Александра почувствовала досаду. Ну что за человек! Надо ему испортить каждое светлое мгновение! О возвращении можно будет подумать как-нибудь потом. А сейчас… К тому же и ей, и Глебу наверняка будет полезно и интересно познакомиться с живой историей, посмотреть на быт тех далеких, еще домонгольских времен… и книги… Тут же могут найтись очень ценные книги — и русские, и византийские, и греческие. Среди них, вполне вероятно, такие раритеты, что не дошли до наших дней, погибнув в пожарищах и горнилах бесчисленных войн. Нет, спешить с возвращением нельзя — когда еще представится такой удивительный шанс!..
Она хотела ответить Яну что-то резкое, но золотой волшебный день навеивал приятную истому, Саша только махнула рукой и пошла в глубь сада.

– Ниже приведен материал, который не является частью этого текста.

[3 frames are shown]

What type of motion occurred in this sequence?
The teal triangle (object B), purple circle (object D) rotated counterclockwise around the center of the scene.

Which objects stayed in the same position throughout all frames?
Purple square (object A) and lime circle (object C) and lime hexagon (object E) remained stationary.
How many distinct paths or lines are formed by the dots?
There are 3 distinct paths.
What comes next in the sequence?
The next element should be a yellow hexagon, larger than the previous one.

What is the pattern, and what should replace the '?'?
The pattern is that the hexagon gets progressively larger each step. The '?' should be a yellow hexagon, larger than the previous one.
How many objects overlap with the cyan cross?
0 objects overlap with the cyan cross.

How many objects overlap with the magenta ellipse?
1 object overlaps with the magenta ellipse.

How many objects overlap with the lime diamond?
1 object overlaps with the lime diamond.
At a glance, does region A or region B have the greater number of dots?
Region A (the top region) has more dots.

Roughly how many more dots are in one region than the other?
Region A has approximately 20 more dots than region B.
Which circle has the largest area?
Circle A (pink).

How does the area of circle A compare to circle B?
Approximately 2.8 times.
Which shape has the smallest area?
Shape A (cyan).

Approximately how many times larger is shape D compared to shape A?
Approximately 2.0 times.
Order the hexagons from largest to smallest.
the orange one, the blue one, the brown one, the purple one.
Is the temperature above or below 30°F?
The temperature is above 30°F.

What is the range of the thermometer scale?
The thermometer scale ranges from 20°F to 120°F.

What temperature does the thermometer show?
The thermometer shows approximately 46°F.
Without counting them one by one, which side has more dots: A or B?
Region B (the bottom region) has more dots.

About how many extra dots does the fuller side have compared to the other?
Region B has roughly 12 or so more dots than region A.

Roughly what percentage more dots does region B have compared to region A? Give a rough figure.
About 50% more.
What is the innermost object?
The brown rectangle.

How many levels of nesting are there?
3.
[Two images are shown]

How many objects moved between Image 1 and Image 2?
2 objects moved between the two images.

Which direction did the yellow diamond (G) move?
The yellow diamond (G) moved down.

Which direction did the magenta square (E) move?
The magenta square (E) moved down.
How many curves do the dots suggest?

Ближе к вечеру их позвали в покои к княгине. В одной из зал дворца, расписанной яркими райскими птицами и сплетающимися причудливыми узорами, были установлены столы, накрытые белоснежными скатертями с ярко-красными вышивками. На столы слуги приносили серебряные блюда с разнообразными кушаньями. Саша заметила здесь запеченного целиком румяного поросенка с краснобоким яблочком во рту, здоровенных рыбин — щук и осетров, закуска тоже оказалась богата и разнообразна — белела прозрачная, казалось, хрустальная засоленная капуста, в которой рубинами вспыхивали ягодки клюквы; золотилась наваристая каша; сверкала в свете множества свечей свежая зелень. А уж о разных пирогах, пирожках и кулебяках и говорить нечего — их здесь было без счета!..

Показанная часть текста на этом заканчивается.